The four comparisons had similar mean accuracies (1: 79.2%,
SD = 15.7%; 2: 73.7%,
SD = 17.2%; 3: 74.3%,
SD = 13.6; 4: 76.2%,
SD = 14.5%). To assess how each comparison contributed to the difficulty of each VFMT item, a multiple regression was performed with the four comparisons as predictors of the overall VFMT item accuracy.

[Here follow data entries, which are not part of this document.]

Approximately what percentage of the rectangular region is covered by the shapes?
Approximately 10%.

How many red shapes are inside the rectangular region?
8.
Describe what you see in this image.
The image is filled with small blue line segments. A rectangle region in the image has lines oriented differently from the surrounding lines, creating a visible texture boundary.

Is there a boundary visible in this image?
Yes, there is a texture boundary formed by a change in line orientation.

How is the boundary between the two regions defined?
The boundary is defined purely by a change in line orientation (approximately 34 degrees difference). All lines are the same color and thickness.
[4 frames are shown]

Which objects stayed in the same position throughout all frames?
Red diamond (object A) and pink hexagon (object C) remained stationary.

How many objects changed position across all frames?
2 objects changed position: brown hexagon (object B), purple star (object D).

Comparisons 2, 3 and 4 were all significant predictors of VFMT item accuracy, and as a whole, even though they were measured in a separate group of subjects, accounted for 48% of the variability in performance in the task (
Table 3).
To examine how the similarity comparisons differed for VFMT items that showed age-related DIF, we looked at how the average similarity comparison accuracies differed between items with uniform (as opposed to nonuniform) DIF and compared this with items that showed no DIF. These items were categorized as either items with higher difficulty parameters for the older group (Items 9, 10, 19, 22, 23, 29, 38, 50, 51, 58, 59, 60, 65, 77, and 86), items with higher difficulty parameters for the younger group (Items 12, 20, 25, 26, 28, 32, 48, 52, 64, 71, 73, 78, 80, 89, 92, and 93), and items which showed no DIF (Items 1, 2, 3, 4, 5, 7, 13, 14, 15, 16, 17, 18, 21, 24, 27, 30, 31, 33, 35, 36, 39, 40, 41, 43, 44, 45, 46, 47, 55, 61, 63, 66, 68, 72, 74, 79, 81, 82, 83, 91, and 94).

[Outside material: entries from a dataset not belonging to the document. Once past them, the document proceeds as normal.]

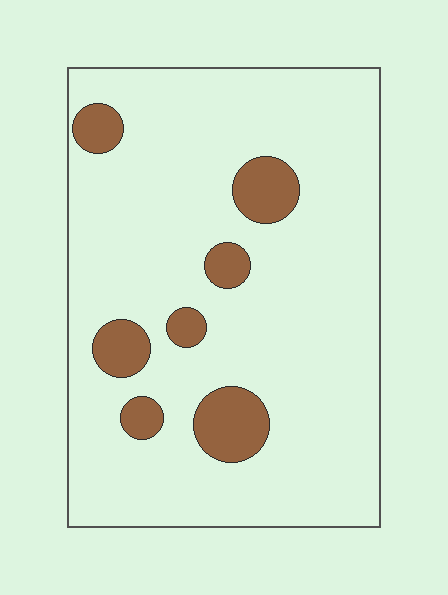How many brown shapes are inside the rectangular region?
7.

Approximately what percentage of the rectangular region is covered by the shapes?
Approximately 10%.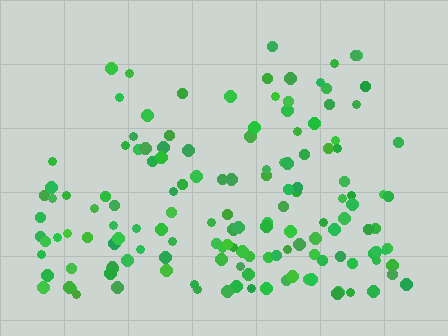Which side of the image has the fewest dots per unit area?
The top.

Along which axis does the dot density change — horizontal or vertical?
Vertical.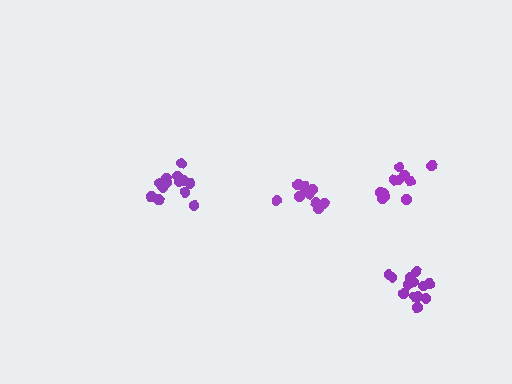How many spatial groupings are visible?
There are 4 spatial groupings.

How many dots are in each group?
Group 1: 11 dots, Group 2: 11 dots, Group 3: 13 dots, Group 4: 14 dots (49 total).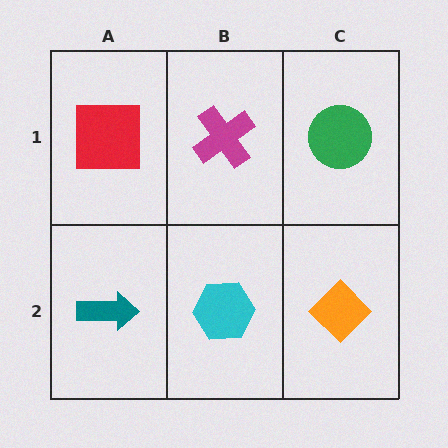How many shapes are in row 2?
3 shapes.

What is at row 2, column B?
A cyan hexagon.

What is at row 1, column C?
A green circle.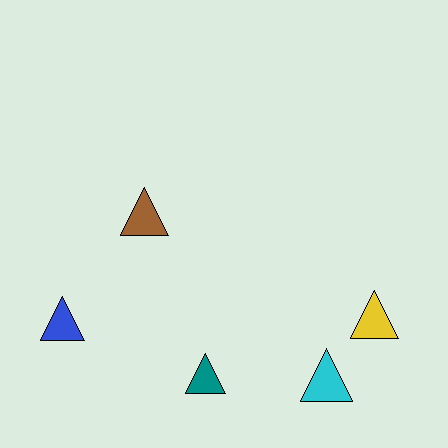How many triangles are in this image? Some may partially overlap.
There are 5 triangles.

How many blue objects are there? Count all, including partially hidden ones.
There is 1 blue object.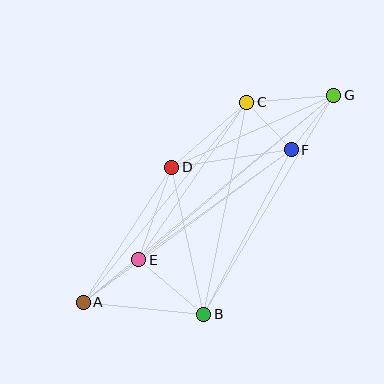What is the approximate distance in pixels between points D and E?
The distance between D and E is approximately 98 pixels.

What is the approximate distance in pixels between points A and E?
The distance between A and E is approximately 70 pixels.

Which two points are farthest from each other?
Points A and G are farthest from each other.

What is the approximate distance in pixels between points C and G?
The distance between C and G is approximately 87 pixels.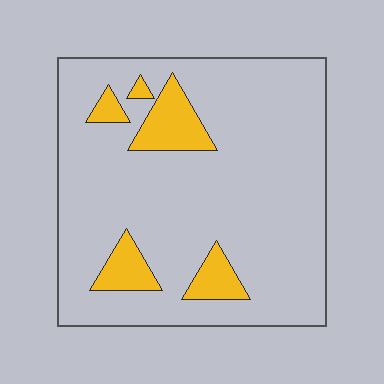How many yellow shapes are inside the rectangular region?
5.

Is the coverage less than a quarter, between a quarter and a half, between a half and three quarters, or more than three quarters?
Less than a quarter.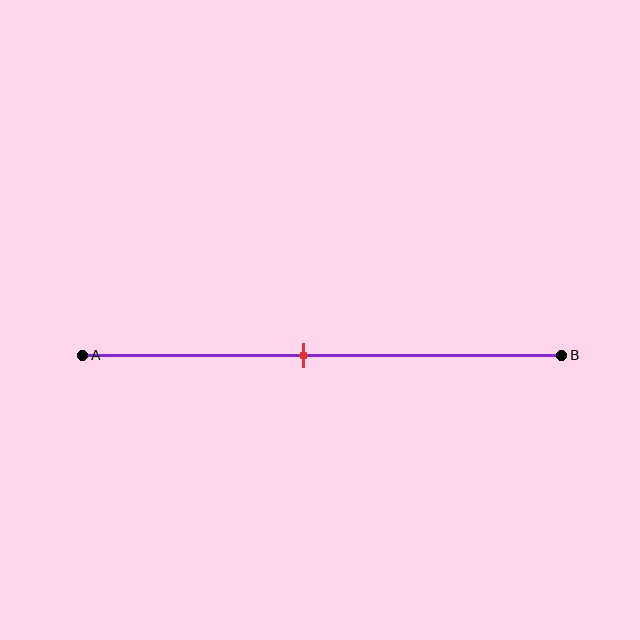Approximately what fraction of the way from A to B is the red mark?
The red mark is approximately 45% of the way from A to B.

Within each comparison, there was only one statistically significant difference between groups of items: VFMT items that advantaged younger subjects had study targets that were less similar to the study foil (Comparison 1) than those items that advantaged older subjects,
t(29) = 2.192,
p = 0.037,
d = 0.796 (
Figure 7). In addition, when comparing the relative difficulty of the different comparisons (correct rejection for Comparisons 1, 3, and 4, hit rate for Comparison 2), items that showed no DIF or an advantage for older subjects showed no differences, whereas items that advantaged younger subjects showed poorer performance for Comparison 2 relative to both Comparisons 1 and 4 (Comparisons 1 and 2:
t[14] = −2.982,
p = 0.001,
d = −1.594; Comparisons 4 and 2:
t[14] = −2.384,
p = 0.032,
d = −1.274), and the accuracy for Comparison 3 was also lower than for Comparison 1 (
t[14] = 2.619,
p = 0.020,
d = 1.400). In other words, items that advantaged younger subjects were those that had relatively distinct study faces, test foils that were not similar to the study foil, but in which the test target was not highly similar to the study target. It is unclear whether this reflects a different strategy (e.g., emphasis on the distinguishing features of the two study faces) and/or a difference in ability to generalize across different images of the same person (for Comparison 2).